Bieber started out as a child star, the kind of kid who’d show up on the VMAs red carpet with his pet snake named Johnson. (And a very bewildered-looking date—poor Selena.) But even in his youth, he was obsessed with the idea of change and evolution. “I was a player when I was little!” the Bieb sang in a 2009 hit on his first EP, a lifetime ago. “But I’m bigger!” That’s right—he was only 15, yet already hooked on the roller-coaster ride of the sin > confession > redemption cycle. (He even asked, “Remember when my heart was still young?” — such a prophetic question for him.) He ends his album with “Forgiveness,” just as he ended previous ones with virtuous meatballs like “Believe,” “Pray,” and “Purpose.”

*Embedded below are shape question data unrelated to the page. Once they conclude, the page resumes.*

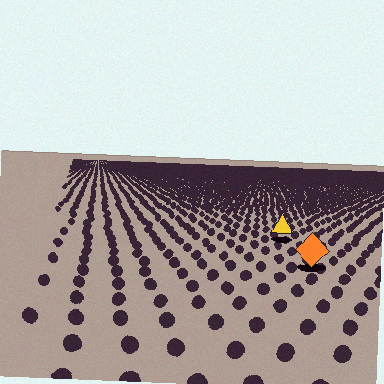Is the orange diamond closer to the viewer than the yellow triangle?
Yes. The orange diamond is closer — you can tell from the texture gradient: the ground texture is coarser near it.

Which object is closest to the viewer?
The orange diamond is closest. The texture marks near it are larger and more spread out.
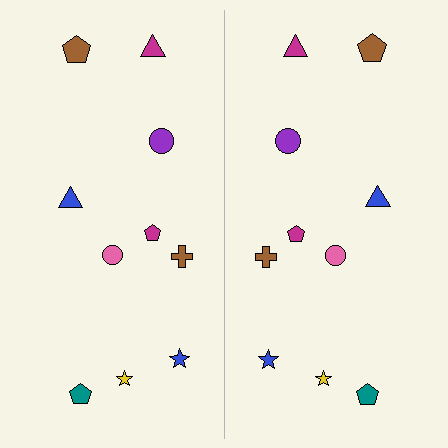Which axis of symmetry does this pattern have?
The pattern has a vertical axis of symmetry running through the center of the image.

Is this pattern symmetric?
Yes, this pattern has bilateral (reflection) symmetry.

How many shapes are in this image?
There are 20 shapes in this image.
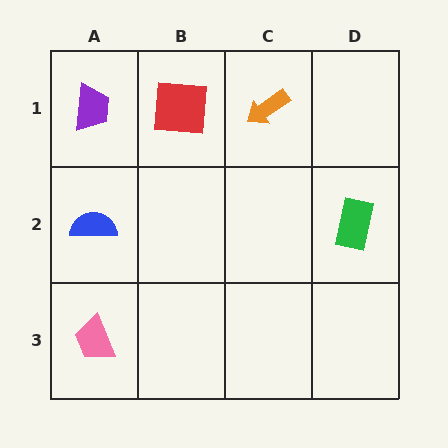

That’s why he fills Swag with his Druski Dialogues, coming clean about his failures and insecurities, while his therapist just tells him, “You start smoking these Black & Milds with me, you’ll feel way better.” (Thanks, Druski! Are you taking new clients?) He’s got a sharp sense of humor about himself, as well he should. Few stars have ever had a year full of public drama like Bieber. But few have ever risen above the drama with such an about-face success. He answers all the “is Justin okay?” controversy by leaving no doubt about where he’s standing — on business, with both feet.